Featuring video supplements:
In a series of brief interview clips, hear insights from Robyn Bipes, director of programs and lending at Greater Minnesota Housing Fund and chair of the Greater Minnesota Interagency Stabilization Group.
- What Resources Are Available for Preserving Rural Affordable Housing?
- Who Qualifies to Live in Rural Affordable Housing?
- How Does Minnesota’s Interagency Stabilization Group Work?
- What’s the Difference Between Affordable Housing and Workforce Housing?
— Improving Dental Care Access in Rural America explains the unique challenges to accessing dental health services in rural areas and how it’s leading to a disproportionately high rate of cavities and other dental problems in those areas. Highlights solutions that some states have implemented to address the challenges.
— Teleneurology Helps Rural Patients describes how a rural community in Minnesota is using telehealth technology to extend services to recovering stroke patients to avoid long commutes to services.
— Rural Enrollment in Health Insurance Marketplaces, by State compares rates of enrollment in Health Insurance Marketplaces by state between rural and urban settings. Provides figures in relation to potential market participants.
— Disability and Poverty Rates among Rural Veterans Have Increased from 2008 to 2014 a chart showing the rates of disability and poverty for rural veterans compared to rural non-veterans, highlighting changes from 2008 to 2014.
— Rationalizing Rural Area Classifications for the Economic Research Service: A Workshop summarizes an April 2015 workshop that explored the data, estimation, and policy issues related to rural classifications currently in use by the Economic Research Service (ERS): Rural Urban Continuum Codes (RUCCs), Urban Influence Codes (UICs), Rural Urban Community Area (RUCA) codes, and Frontier and Remote (FAR) codes.

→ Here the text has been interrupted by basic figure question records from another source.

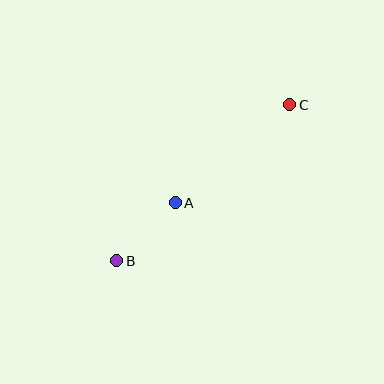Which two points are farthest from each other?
Points B and C are farthest from each other.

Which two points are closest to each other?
Points A and B are closest to each other.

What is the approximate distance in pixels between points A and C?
The distance between A and C is approximately 151 pixels.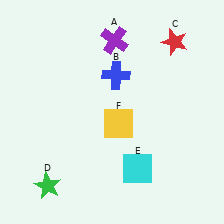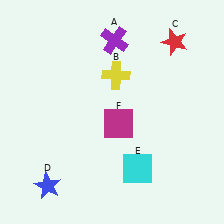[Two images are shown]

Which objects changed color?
B changed from blue to yellow. D changed from green to blue. F changed from yellow to magenta.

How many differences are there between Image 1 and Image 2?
There are 3 differences between the two images.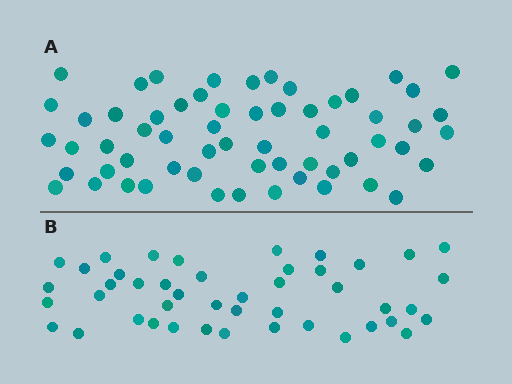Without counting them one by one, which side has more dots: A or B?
Region A (the top region) has more dots.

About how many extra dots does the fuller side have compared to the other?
Region A has approximately 15 more dots than region B.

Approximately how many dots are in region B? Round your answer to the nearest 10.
About 50 dots. (The exact count is 45, which rounds to 50.)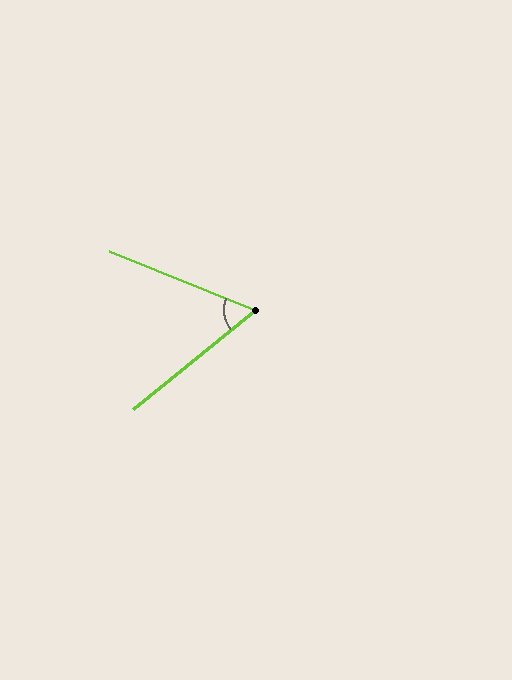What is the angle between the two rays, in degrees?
Approximately 61 degrees.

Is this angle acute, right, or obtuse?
It is acute.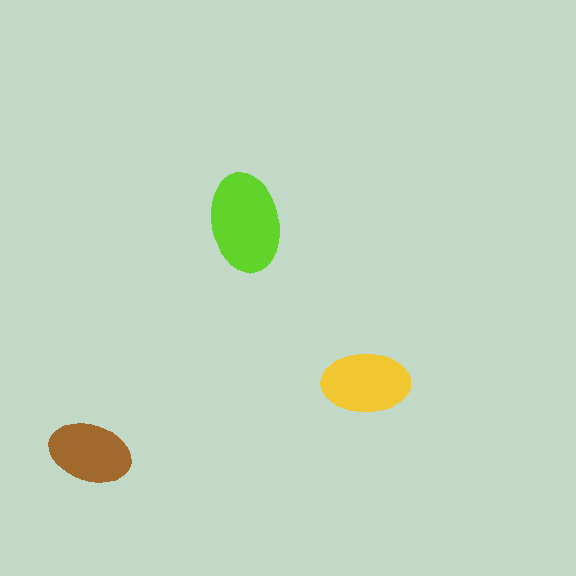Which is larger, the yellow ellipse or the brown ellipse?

— Census Reporter a web-based tool for accessing data from the U.S. Census Bureau’s American Community Survey. Search by location at various geographic levels. Provides a variety of charts and maps depicting demographics, socioeconomic factors, and other ACS data. A Knight News Challenge-funded project.
— Smart Rural Community provides resources focused on broadband availability and implementation, designating towns as a “Smart Rural Community.” Includes white papers, videos, webcasts, and access to models that can be followed to create your own rural telecommunications hub.
— The Chronicle of Philanthropy in partnership with Network For Good published an online giving database, which includes everything from big picture numbers to daily giving trends and an interactive map tracking giving by region in the last year. The database shows Minnesota’s top three issues were Human Services ($573,934 given online), International and Foreign Affairs ($394,426 given online) and Education ($356,949 given online). This is similar to national trends, where online giving centered on Human Services, Education and Health Care. Visit The Chronicle of Philanthropy’s website to learn more.
–Orton Family Foundation’s new, free resource, Using Storytelling in Community Heart & Soul, offers a step-by-step approach to incorporating storytelling into your town’s Heart & Soul in a way that gets the information needed for meaningful results.
Storytelling within Community Heart & Soul™:
- Raises awareness and interest in Heart & Soul and brings community action to life;
- Draws in new, underrepresented or difficult-to-reach voices;
- Reveals what matters most to residents about the community;
- Builds greater understanding, trust and relationships;
- Heals divisions, bridges differences;
- Brings meaning to local data, numbers, and community trends.
Using Storytelling in Community Heart & Soul is a companion resource to the Community Heart & Soul Field Guide.